Eu estava num rombo na minha vida e, de repente, o cara entrou nela e em três anos a minha vida tinha mudado totalmente. Eu nunca tinha pensado em fazer uma banda. O cara encheu o saco e a gente fez o Planet Hemp. Ele morreu e eu fiquei aqui: “caralho, o meu melhor amigo morreu de AIDS!”. E rola um preconceito muito grande. Eu tenho certeza que se eu não fosse amigo do Skunk eu teria preconceito também. Mas isso acontece pela falta de informação das pessoas. A gente, pelo menos eu que estou aí, tem que tentar quebrar isso.

Como você analisa as campanhas antidrogas que são transmitidas na mídia?

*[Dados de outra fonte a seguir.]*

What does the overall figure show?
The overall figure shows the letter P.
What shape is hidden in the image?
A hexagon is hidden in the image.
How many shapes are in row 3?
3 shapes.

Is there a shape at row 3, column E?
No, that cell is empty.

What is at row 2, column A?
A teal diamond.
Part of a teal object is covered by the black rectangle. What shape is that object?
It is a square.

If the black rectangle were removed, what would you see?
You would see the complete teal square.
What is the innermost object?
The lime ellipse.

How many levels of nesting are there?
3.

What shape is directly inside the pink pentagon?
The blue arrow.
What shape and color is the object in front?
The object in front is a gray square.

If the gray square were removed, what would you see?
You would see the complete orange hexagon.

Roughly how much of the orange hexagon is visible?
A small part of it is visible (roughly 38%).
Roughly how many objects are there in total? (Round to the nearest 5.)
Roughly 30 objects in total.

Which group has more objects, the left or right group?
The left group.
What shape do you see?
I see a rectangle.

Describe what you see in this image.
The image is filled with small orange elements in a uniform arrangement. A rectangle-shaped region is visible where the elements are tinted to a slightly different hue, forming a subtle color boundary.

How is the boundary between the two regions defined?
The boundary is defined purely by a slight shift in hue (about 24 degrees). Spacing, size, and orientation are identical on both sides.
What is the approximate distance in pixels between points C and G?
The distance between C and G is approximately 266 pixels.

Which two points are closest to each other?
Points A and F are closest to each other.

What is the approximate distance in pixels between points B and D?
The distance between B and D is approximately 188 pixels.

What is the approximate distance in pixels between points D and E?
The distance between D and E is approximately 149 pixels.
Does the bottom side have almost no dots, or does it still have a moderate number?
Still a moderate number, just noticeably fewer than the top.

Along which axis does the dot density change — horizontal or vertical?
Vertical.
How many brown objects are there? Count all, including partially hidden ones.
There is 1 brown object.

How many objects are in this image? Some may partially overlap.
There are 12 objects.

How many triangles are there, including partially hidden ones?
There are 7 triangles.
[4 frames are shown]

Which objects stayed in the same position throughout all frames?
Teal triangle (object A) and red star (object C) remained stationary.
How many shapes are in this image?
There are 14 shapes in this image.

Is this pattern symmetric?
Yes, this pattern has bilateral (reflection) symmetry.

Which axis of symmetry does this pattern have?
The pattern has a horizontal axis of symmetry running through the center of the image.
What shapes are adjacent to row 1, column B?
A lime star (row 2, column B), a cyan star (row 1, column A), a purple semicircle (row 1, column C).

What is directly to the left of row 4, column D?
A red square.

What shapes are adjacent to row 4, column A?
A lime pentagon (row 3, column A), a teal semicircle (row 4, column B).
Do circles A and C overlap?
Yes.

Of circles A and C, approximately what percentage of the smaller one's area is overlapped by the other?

Essas campanhas contra drogas, contra sei lá o que, tratam as pessoas como imbecis. “Droga mata. Ah, corre, sai correndo porque droga mata”. Não é assim. Está aí, todo mundo sabe, está aqui. É muito fácil. É só você estender a mão que vai pegar, vai cheirar, vai fumar, vai beber. Acho que ninguém é imbecil. Tem que tratar de outra maneira. O governo, ao invés de colocar uma mulher toda ensangüentada dizendo que ela vai dominar seu corpo e não sei mais o que, tinha que falar: “cocaína, se você cheirar, faz mal para o coração, você vai ter um ataque” e pronto. Não precisa mais. Essas campanhas são imbecis, tratam principalmente os adolescentes como se fosse imbecis.